From his past as an RAF fighter pilot to his job as a bond trader in the City, Alex Calder is a man known for taking big risks – and winning. But when colleague Jennifer Tan decides to pursue a sexual harassment case against her boss, Calder witnesses the ugly side of his world. And the tragic. For Jen commits suicide and Calder quits in disgust.
One year on, Calder is running a flying school in Norfolk. But the past won’t disappear. When a former colleague of Jen's vanishes while visiting Jean-Luc Martel – the infamous “Man Who Broke the Euro” – in his mountain paradise in the Rockies, Calder sees the tragic events of twelve months earlier in even more sinister and terrifying light.
And this time, he’ll risk his reputation, his livelihood and even his life on seeing justice is done…
Writing On the Edge…
I originally intended On The Edge to be the first book in a series. To date, I have only written one other Alex Calder book, See No Evil, but there may be more one day, you never know. So, why a series?
I think the main reason is that I would like to see one of my main characters’ lives develop. I have grown very fond of all six of them so far, but each time I've abandoned them to obscurity after an exciting and life-changing few months. This time I want my hero's life to change and develop over the years.
This means, of course that I have to have a slightly different kind of protagonist. Most of my heroes till now have been innocents caught up in some dastardly scam that stretches them and brings out inner capabilities they never knew they had. Alex Calder starts off like that in On the Edge. But he needs to be a slightly different character, someone who goes out looking for trouble rather than waiting for it to come to him, a restless risk taker.
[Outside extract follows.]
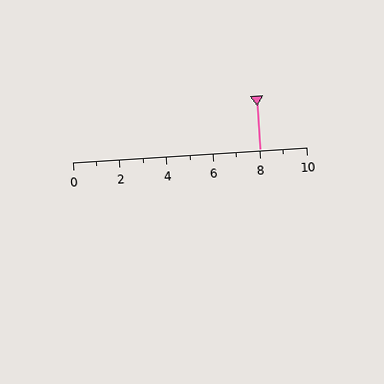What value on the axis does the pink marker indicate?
The marker indicates approximately 8.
Although Alex Calder starts the book firmly entrenched in the familiar surroundings of a trading room at Bloomfield Weiss, during the book he leaves the City. As time goes on, this will give him the perspective of an outsider with a background in the financial world and therefore he will be able to look at it critically. More like me, in other words.
On the Edge deals with four themes that are highly topical in the City at the moment: sexual harassment, the disruptive effect of hedge funds, the dangers of complex derivatives and European integration. It is also about the increasing inhumanity of many of the large investment banks. One of the joys of writing a thriller is that you don't have to go in for all that tedious 'on the one hand ... on the other hand' rubbish. You just give your characters strong prejudices and let them fly! It's fair to say they cause quite a lot of damage in this book.
A word of warning. Derivatives are complicated financial products. The more complicated they are, the more profitable they become to the investment banks that issue them. In On the Edge they are very complicated. It is quite permissible for the reader to skim the few paragraphs that describe them, but if you want to try to figure them out for yourself, be my guest. They do hang together, I promise you.